His father would always take pride in his work to make the downtown pool a reality for all in Lawrence, his son said.

“One door he was very proud of was opening the swimming pool to all races,” he said. “Leading the charge for a new integrated swimming pool was his proudest achievement. There was no violence. There was no anger. Black and white people pulled together to make that happen.”

photo by: Journal-World File Photo

Pickets of the Jayhawk Plunge, a segregated swimming pool in Lawrence, are pictured in this July 1960 file photo.

Milan left Lawrence with his family in 1971 to become regional compliance director with the Office of Fair Housing and Equal Protection of the U.S. Housing and Urban Development Department. Well-remembered in Lawrence, the school district dedicated in 1971 the Jesse Milan Pre-School at Pinckney Elementary in his honor.

Even with his federal responsibilities, Milan stayed active in education, continuing as an assistant professor at Baker University, teaching courses in education, Jesse Jr. said. He was hired as the school’s first Black professor in 1969 when he was still teaching in Lawrence schools.

“He was an assistant professor at Baker the whole time he was with HUD,” Jesse Jr. said. “He drove from Kansas City to Baldwin City every day.”

Price said she started as an English professor at Baker when Milan was a full-time professor with the school after retiring from HUD in 1988. At Baker, Milan founded the Mungano student group, which promotes diversity and cultural interactions at the school.

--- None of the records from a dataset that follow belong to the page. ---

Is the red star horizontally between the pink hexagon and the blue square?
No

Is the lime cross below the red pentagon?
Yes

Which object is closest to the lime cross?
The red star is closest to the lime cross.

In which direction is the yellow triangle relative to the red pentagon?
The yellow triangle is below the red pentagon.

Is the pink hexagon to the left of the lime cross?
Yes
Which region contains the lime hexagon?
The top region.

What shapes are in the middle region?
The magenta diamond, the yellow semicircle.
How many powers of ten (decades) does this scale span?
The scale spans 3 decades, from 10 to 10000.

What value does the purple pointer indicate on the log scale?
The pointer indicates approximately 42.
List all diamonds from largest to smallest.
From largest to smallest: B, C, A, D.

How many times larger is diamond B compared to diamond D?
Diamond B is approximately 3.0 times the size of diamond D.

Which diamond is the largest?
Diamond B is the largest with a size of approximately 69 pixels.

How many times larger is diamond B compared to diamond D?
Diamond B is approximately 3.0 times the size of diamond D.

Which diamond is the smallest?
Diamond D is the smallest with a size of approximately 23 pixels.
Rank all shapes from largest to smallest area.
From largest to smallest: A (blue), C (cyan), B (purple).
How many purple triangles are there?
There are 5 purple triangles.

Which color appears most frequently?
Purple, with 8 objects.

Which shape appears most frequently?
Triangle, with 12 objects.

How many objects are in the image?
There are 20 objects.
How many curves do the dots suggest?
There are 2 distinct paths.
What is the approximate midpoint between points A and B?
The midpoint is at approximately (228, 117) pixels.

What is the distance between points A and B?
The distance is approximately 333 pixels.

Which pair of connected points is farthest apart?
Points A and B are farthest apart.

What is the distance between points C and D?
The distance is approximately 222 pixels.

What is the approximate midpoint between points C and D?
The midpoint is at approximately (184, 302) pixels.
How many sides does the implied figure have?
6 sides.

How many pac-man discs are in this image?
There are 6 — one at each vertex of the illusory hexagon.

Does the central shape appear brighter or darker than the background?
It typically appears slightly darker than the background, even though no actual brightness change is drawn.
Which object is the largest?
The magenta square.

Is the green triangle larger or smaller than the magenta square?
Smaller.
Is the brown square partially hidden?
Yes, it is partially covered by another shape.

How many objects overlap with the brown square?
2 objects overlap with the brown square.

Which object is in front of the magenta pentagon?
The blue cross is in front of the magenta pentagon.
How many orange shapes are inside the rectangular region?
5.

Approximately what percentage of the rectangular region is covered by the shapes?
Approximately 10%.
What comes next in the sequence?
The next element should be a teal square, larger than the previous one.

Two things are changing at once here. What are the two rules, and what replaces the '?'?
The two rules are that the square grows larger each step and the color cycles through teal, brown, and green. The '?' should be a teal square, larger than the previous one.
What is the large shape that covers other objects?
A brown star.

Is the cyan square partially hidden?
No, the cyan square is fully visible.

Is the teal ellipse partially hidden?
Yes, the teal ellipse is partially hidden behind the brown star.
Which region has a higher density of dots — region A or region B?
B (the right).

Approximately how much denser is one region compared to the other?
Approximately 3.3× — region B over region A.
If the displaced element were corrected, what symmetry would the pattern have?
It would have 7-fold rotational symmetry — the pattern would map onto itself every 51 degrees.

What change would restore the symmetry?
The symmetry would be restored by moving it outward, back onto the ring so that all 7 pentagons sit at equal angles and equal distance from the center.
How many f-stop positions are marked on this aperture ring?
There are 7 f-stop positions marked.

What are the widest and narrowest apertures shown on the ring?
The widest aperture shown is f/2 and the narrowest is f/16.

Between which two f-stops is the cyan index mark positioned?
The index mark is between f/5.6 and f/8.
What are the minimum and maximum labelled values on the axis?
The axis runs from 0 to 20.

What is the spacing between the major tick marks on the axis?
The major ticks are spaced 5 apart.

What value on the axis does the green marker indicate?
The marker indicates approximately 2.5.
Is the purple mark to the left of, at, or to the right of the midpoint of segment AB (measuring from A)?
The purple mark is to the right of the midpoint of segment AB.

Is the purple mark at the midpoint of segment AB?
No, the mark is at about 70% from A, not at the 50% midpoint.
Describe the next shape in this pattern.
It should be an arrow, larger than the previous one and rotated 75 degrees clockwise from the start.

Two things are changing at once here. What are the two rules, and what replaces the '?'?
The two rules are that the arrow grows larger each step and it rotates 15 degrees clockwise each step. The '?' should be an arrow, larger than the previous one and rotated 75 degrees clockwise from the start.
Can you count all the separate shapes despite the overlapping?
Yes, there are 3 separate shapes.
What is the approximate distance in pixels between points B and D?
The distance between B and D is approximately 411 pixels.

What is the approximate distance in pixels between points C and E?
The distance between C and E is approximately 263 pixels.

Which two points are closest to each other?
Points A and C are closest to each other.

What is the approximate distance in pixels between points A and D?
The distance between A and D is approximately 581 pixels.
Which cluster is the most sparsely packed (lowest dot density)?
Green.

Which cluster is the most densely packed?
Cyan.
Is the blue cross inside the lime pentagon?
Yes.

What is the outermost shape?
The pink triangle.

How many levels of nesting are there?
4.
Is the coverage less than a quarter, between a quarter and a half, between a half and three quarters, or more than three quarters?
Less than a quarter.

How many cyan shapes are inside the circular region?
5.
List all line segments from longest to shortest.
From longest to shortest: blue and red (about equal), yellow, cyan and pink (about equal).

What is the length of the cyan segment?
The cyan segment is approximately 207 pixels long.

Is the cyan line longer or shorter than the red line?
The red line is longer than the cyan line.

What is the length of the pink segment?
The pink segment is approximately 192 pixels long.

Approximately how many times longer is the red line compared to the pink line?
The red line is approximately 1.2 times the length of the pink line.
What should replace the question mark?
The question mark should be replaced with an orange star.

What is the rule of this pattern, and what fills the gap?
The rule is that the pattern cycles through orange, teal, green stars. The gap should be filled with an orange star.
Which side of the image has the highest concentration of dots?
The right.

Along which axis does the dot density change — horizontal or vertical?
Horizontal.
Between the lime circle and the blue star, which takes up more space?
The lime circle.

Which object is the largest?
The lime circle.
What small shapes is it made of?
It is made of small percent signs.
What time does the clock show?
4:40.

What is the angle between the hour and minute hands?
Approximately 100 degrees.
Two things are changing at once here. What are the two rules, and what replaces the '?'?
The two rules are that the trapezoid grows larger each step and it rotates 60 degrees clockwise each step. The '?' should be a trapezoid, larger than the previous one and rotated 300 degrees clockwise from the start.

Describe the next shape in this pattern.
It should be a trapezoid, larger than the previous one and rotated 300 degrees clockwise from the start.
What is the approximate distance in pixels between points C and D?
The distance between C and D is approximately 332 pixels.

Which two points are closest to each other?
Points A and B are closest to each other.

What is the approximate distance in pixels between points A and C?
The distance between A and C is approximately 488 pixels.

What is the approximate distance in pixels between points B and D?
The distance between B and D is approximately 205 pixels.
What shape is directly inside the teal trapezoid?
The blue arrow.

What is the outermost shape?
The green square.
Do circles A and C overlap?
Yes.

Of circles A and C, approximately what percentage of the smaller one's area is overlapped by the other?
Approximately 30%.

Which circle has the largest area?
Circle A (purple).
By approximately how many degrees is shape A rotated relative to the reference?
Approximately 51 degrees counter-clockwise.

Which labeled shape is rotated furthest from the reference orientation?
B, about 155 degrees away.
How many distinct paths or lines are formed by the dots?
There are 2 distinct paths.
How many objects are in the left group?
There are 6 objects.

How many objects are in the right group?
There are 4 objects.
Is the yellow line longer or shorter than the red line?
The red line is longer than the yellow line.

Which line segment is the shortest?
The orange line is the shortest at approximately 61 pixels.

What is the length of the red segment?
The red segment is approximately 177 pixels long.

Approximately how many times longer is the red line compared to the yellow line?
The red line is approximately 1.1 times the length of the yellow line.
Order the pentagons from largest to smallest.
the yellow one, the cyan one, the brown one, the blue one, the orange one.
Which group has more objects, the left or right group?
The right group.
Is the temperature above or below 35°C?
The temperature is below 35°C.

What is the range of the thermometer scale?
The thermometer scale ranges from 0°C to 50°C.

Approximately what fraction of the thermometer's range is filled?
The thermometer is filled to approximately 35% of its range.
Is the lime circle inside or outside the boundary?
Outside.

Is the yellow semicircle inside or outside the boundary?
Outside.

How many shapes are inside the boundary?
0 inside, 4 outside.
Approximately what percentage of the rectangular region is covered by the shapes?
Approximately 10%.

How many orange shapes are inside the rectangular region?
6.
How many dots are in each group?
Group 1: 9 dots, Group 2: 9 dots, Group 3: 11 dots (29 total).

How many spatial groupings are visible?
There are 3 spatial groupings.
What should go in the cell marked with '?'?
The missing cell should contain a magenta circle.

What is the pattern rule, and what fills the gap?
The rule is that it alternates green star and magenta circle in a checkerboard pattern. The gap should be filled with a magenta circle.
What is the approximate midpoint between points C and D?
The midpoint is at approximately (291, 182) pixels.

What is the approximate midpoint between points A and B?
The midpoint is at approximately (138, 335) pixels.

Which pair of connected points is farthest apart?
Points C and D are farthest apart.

Milan also started Operation Reachback, which brought elementary school students from Kansas City, Kan., public schools to the Baker campus to learn what they had to do to prepare for a college education.

“He did a lot to showcase college campuses and show young students college was something they could aspire to achieve,” Jesse Jr. said. “He loved doing that.”

Baker honored Milan with an honorary doctorate in education in his retirement year of 2001, and in 2000 named the award annually given to the student most active in promoting diversity on campus for him and fellow professor Manny Harris.

Milan stayed engaged after his retirement from education, serving as president of the Kansas branches of the NAACP from 2000 to 2004 and receiving the regional President of the Year award in 2001.

A lifelong learner, Milan completed a four-year course of study and became an ordained deacon in the Episcopal Church at the age of 75, Jesse Jr. said. He would stay active in that role until 2012, Jesse Jr. said.

Through his many activities and engagements, his father left his mark on Lawrence, his hometown of Kansas City, Kan., the state of Kansas and the region. But Jesse Jr. said his father’s real legacy was his connection with people.

“You would be surprised how many people I run across who knew my father,” he said.